There is no legal basis for this. Article 4a (4) of CRD VI only provides for a cooling-off period in the event of a member of the supervisory authority moving to an institution. This period only has to be between six and 12 months. However, in the case under consideration here, where the CEO is transferring to the supervisory board, there is no corresponding legal requirement in the CRD.
- With the planned indirect introduction of a cooling-off period of three years, the EBA would be exceeding its mandate under Article 74(3) CRD in conjunction with Article 16(1) EBA Regulation, according to which it may close loopholes within the CRD requirements but may not establish regulations that go beyond the CRD. The EBA’s reference in the public hearing on 5 September 2025 to the existing EBA/ESMA guidelines on the assessment of the suitability of members of the management body and key function holders (fit and proper guidelines) is misguided since, according to these guidelines, previous membership of the management body merely leads to non-independence in the supervisory body (paragraph 89(a)), and even then only in principle (paragraph 90). To this extent, the fit & proper guidelines cannot be used to justify implementation of CRD VI with rules that go beyond the original intention of the directive.

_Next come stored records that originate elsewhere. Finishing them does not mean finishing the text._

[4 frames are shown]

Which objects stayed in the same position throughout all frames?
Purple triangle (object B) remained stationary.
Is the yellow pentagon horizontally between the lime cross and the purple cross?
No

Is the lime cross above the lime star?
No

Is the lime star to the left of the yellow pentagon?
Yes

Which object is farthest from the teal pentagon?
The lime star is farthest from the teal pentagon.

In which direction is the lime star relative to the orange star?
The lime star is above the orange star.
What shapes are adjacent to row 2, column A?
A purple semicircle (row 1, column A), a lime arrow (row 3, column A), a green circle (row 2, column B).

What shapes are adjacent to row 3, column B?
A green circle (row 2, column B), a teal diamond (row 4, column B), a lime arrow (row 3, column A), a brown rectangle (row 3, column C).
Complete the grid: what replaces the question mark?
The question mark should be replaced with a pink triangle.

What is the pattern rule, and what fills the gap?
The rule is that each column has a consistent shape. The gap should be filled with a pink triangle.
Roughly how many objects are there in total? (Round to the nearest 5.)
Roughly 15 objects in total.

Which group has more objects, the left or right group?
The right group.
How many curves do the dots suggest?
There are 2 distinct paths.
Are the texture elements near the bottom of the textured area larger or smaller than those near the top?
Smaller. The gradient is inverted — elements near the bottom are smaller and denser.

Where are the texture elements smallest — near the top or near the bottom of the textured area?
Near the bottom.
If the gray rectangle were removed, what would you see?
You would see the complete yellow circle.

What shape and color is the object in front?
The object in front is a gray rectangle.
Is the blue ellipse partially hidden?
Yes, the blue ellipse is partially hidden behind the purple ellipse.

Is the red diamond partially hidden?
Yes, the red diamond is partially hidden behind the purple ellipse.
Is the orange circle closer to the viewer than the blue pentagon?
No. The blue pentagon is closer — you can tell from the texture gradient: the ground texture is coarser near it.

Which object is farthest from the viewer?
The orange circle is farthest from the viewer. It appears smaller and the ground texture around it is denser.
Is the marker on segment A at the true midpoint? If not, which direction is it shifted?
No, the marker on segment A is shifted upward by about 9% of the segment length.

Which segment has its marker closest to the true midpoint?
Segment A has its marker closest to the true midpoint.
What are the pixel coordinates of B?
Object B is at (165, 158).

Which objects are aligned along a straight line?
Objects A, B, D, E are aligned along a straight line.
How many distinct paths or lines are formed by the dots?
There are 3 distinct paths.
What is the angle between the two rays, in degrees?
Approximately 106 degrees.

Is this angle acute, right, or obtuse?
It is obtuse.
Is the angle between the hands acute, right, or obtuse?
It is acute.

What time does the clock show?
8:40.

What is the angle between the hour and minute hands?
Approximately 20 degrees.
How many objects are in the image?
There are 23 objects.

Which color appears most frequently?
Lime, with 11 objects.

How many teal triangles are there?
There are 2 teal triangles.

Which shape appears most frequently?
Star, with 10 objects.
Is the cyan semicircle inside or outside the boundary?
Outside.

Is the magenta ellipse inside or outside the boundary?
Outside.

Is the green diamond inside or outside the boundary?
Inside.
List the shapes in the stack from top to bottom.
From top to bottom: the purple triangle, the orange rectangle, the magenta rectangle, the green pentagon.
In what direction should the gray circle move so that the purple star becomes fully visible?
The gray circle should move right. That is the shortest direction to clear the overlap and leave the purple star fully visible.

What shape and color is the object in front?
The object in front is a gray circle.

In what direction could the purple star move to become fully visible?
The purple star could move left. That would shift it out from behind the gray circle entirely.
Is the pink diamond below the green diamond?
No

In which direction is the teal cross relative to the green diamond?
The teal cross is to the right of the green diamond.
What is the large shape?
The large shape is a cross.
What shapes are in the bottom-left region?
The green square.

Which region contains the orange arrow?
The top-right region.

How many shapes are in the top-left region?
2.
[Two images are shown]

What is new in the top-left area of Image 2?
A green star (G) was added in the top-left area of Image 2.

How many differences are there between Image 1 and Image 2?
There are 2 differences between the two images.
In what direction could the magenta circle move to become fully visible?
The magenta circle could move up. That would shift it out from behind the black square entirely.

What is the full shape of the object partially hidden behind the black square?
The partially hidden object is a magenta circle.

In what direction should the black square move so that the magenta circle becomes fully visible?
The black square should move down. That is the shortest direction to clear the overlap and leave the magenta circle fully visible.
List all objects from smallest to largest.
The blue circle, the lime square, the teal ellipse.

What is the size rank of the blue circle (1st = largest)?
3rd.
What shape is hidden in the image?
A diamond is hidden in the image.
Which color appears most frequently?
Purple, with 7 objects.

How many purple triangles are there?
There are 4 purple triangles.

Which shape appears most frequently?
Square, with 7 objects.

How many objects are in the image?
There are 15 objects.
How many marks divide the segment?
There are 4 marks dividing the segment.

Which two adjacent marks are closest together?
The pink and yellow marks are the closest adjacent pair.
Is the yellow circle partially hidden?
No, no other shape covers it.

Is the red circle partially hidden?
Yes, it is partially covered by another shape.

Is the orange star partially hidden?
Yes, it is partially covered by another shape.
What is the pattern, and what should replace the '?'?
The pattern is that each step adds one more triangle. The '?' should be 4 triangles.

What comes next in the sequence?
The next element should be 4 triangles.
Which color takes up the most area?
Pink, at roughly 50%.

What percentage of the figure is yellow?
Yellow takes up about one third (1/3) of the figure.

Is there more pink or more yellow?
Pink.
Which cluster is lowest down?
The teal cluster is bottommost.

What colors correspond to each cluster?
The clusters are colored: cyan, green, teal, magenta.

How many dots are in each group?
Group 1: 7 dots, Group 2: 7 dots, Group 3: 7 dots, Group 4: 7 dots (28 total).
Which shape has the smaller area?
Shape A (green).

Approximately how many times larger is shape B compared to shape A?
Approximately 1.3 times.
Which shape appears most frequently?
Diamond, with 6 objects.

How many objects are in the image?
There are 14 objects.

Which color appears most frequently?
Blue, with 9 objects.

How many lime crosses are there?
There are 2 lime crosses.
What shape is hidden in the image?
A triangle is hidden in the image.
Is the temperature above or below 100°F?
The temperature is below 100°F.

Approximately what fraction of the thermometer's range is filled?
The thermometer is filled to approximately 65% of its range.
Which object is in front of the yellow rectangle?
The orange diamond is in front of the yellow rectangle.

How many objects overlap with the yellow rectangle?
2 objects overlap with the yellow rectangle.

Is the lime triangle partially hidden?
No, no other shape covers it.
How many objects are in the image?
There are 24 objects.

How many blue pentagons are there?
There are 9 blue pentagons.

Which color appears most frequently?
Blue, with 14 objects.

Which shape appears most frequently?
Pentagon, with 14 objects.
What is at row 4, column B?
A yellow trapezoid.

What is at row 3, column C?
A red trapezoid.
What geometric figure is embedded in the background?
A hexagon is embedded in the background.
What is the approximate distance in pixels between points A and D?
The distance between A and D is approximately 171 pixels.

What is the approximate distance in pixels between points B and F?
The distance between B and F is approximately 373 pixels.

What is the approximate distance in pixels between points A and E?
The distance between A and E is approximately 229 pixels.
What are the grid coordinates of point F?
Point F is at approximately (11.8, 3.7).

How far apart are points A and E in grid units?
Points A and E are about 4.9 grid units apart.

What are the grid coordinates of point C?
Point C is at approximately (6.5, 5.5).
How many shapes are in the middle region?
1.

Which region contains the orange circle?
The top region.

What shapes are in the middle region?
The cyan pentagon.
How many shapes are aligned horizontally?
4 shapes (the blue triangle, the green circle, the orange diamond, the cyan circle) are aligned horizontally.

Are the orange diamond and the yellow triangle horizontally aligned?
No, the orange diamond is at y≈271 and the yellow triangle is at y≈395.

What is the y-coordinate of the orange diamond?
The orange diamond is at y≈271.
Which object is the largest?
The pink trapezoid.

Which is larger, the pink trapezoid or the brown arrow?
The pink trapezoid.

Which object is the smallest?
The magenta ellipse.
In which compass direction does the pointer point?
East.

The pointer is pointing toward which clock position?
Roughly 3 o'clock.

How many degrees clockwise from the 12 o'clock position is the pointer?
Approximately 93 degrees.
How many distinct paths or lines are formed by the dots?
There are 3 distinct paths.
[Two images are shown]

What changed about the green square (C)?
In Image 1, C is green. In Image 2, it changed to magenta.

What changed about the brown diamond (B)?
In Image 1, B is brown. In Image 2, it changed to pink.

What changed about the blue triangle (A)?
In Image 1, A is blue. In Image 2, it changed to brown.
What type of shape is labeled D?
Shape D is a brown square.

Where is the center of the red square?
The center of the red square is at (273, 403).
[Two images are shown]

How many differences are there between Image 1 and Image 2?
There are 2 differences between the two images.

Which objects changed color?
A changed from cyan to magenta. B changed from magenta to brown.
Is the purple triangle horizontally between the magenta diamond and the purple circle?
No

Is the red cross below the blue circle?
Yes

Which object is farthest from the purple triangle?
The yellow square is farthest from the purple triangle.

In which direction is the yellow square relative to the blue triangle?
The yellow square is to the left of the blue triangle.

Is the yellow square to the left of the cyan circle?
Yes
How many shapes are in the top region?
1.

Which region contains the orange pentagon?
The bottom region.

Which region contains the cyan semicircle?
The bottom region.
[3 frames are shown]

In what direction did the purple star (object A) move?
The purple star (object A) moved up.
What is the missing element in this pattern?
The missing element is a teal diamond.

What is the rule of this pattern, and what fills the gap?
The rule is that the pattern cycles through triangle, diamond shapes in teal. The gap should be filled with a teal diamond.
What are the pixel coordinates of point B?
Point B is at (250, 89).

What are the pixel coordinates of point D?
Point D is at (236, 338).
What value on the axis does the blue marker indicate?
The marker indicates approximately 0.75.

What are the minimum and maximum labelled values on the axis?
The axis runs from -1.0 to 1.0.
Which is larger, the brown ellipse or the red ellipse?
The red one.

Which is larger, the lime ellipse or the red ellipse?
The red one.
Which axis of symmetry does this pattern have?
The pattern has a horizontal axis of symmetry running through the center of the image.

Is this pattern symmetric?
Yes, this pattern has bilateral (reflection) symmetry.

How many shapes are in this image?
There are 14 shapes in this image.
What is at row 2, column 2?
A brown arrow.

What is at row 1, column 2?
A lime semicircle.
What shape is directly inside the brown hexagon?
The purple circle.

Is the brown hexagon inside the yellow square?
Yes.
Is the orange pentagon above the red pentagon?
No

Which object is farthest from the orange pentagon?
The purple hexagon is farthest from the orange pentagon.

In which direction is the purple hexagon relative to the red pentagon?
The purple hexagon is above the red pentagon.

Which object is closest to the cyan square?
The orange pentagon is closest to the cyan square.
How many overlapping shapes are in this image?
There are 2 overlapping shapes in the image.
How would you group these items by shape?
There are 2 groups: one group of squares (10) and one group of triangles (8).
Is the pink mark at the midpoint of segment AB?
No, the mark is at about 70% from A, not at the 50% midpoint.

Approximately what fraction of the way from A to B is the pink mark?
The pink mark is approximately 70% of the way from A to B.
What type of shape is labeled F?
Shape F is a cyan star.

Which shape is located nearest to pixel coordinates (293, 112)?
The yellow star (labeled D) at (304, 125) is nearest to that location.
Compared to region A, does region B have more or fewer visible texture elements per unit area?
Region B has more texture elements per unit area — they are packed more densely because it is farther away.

Question 6: Are the changes made in Title V (internal control framework) appropriate and sufficiently clear?
No, we still see a need for changes/clarifications in this area.
Independence of internal control functions
Para. 175 point d: Consider revising to “remuneration system”. It is incorrect that the “remuneration” should be directly overseen by the management function in its supervisory function. The supervisory function is only responsible for the “remuneration system” but not for the individual compensation package.
Compliance function
Paras. 209 – 210: The change in wording from “compliance risk” to “legal risk stemming from non-compliance events” raises significant questions regarding the distinction between compliance risk and legal risk. The proposed amendment appears to conflate the responsibilities of the compliance function with those of the legal department, which we consider neither practical nor appropriate. Furthermore, this wording change contradicts Article 76(5) point e CRD VI, which explicitly assigns responsibility for compliance risks to the compliance function (“the compliance function assesses and mitigates compliance risk and ensures that the institution’s risk strategy takes into account compliance risk and that compliance risk is adequately taken into account in all material risk management decision”). We therefore recommend keeping the original wording.